E aí? A lógica utilitarista nos serve? Podemos realmente discutir essa lógica quando se fala em um conflito de deveres? É justo com a pessoa que se encontra em uma situação limite exigirmos dela uma conduta de um super-herói, sendo que provavelmente não teríamos força para assim agir? A resposta simplista da moral não nos serve nesses momentos. Não há justiça quando afastada de tudo que é a vida, quando se condena com uma moral simplista, fechada e irreal. Será que os médicos alemães que matavam aos poucos algumas crianças para impedir que Hitler os retirasse da função e matasse todas de uma só vez podem ser culpados? O certo talvez não seja tão claro nesses momentos e a omissão seja a mais grave escolha que um ser humano pode ter. Não desejo a ninguém viver uma situação de conflito de deveres, mas me parece inaceitável a pura e simples moral eclesiástica e acadêmica “do pronto” em um mundo fácil de viver.
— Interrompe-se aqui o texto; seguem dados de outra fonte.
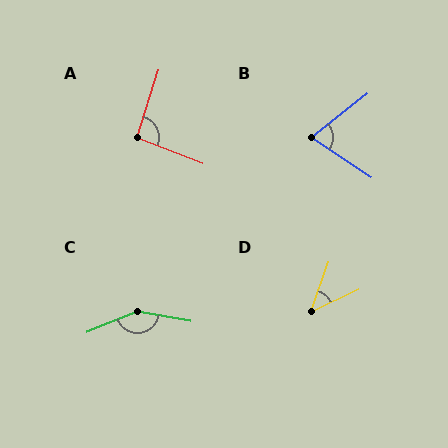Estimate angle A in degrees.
Approximately 93 degrees.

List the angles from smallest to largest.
D (44°), B (72°), A (93°), C (148°).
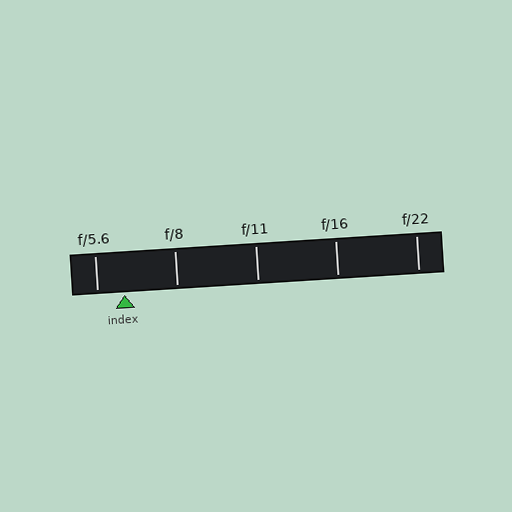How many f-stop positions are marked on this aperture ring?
There are 5 f-stop positions marked.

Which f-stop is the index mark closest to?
The index mark is closest to f/5.6.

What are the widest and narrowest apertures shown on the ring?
The widest aperture shown is f/5.6 and the narrowest is f/22.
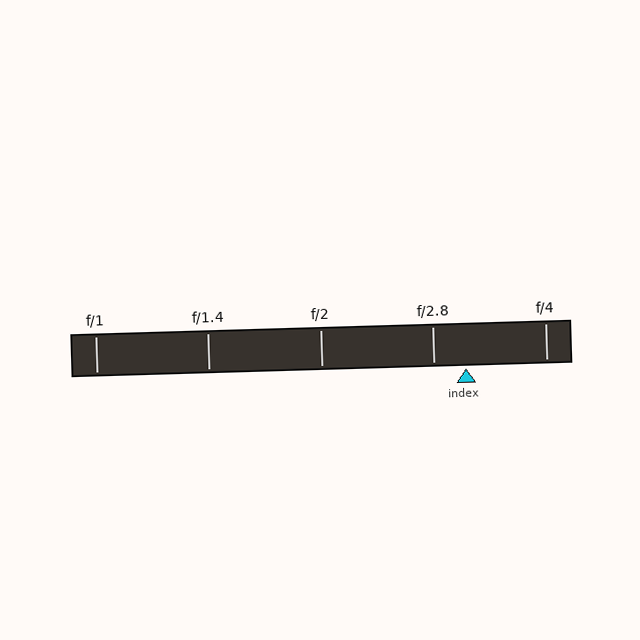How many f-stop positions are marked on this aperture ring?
There are 5 f-stop positions marked.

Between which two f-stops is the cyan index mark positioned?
The index mark is between f/2.8 and f/4.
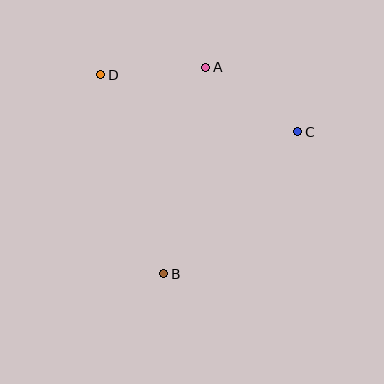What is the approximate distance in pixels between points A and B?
The distance between A and B is approximately 211 pixels.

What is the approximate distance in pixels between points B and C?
The distance between B and C is approximately 195 pixels.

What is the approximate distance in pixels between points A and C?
The distance between A and C is approximately 113 pixels.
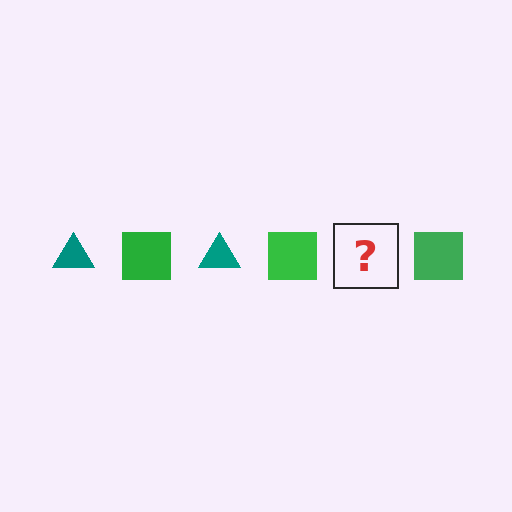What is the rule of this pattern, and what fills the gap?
The rule is that the pattern alternates between teal triangle and green square. The gap should be filled with a teal triangle.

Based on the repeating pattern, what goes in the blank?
The blank should be a teal triangle.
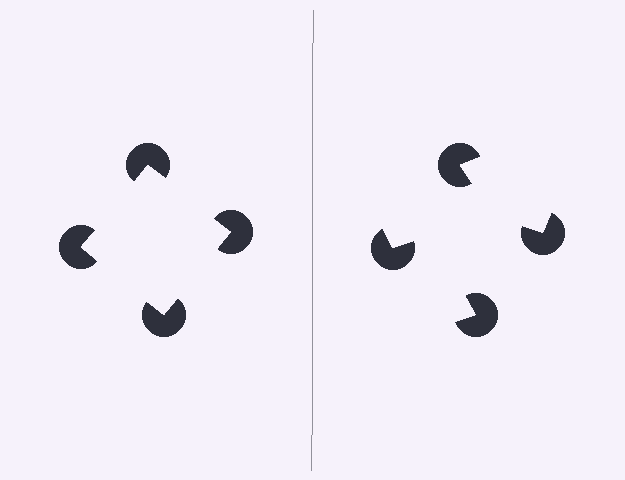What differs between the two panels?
The pac-man discs are positioned identically on both sides; only the wedge orientations differ. On the left they align to a square; on the right they are misaligned.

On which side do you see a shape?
An illusory square appears on the left side. On the right side the wedge cuts are rotated, so no coherent shape forms.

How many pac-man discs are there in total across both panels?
8 — 4 on each side.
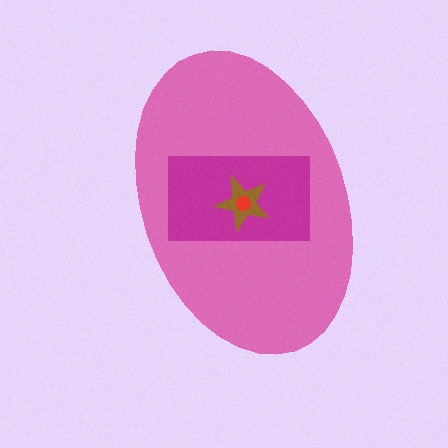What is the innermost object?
The red circle.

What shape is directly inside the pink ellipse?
The magenta rectangle.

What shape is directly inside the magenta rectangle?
The brown star.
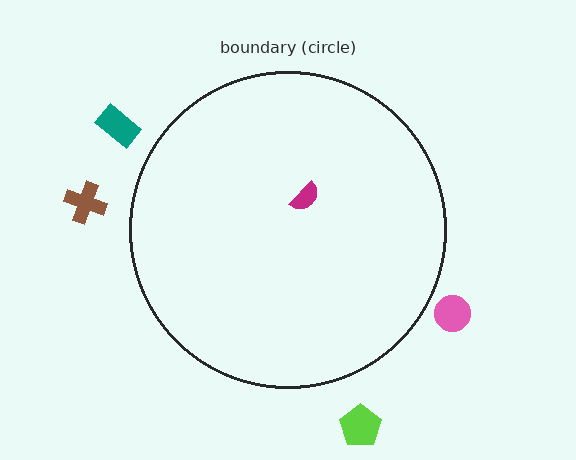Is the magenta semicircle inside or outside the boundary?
Inside.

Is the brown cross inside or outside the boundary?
Outside.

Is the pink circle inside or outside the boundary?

Muitos são santos em um local onde o pecado e as tentações não podem entrar.
Quando o direito penal deve agir, culpar e punir? Quando podemos e devemos desculpar? Quando devemos compreender e aceitar que não existem vencedores e perdedores, mas que a omissão é inaceitável? Em que momento deixamos de ser protetores do bem para nos tornarmos parceiros do mal? Quando conseguimos voltar? E se esses momentos forem suficientes para nos transformar? Não tenho certeza de nada, mas me parece que aqueles que poupam os maus condenam os bons e se formos todos boas ovelhas, morreremos nas mãos dos lobos.
Difícil demais uma única e definitiva resposta, mas se aproximarmos os questionamentos acima trazidos para a moral individual e nossas possíveis escolhas, concluiremos que não saberíamos o que fazer e o que escolher. Dilemas morais realmente só existem na prática, no mundo real, e se não quisermos escolher devemos rezar para que Deus nunca nos coloque diante de opções como essas. Por outro lado, condenar uma ação de quem infelizmente lá esteve é cruel demais. Devemos sempre ponderar nossos julgamentos.
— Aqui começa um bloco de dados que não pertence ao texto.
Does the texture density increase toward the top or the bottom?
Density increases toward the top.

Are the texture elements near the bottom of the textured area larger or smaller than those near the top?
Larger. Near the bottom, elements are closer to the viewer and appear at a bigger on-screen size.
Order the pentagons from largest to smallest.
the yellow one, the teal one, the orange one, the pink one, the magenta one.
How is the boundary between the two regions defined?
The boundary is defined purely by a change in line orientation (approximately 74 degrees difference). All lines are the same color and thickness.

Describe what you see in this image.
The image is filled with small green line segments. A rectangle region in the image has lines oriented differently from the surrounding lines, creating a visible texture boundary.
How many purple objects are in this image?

Que bom se todos os homens fossem bondosos, que bom se conseguíssemos levar ensinamentos de paz e gentileza para todos os cantos do mundo. Mas isso talvez demore algum tempo e pessoas morrem enquanto isso. Podemos nos omitir ou podemos estar lá para melhor decidir. Podemos apenas criticar ou estar lá para ponderar. Os que decidem hoje, um dia pensaram na liberdade para o mundo, em um mundo melhor, em uma terra livre. Talvez ainda pensem.
Talvez em uma análise macro seja tudo apenas interesse econômico e essa influência seja forte demais para mudar o posicionamento dos homens, mas são sempre esses que decidem no final. Melhoremos os homens, mas enquanto isso - até o objetivo melhor e final - pessoas ainda morrerão e medidas intermediárias devem ser adotadas.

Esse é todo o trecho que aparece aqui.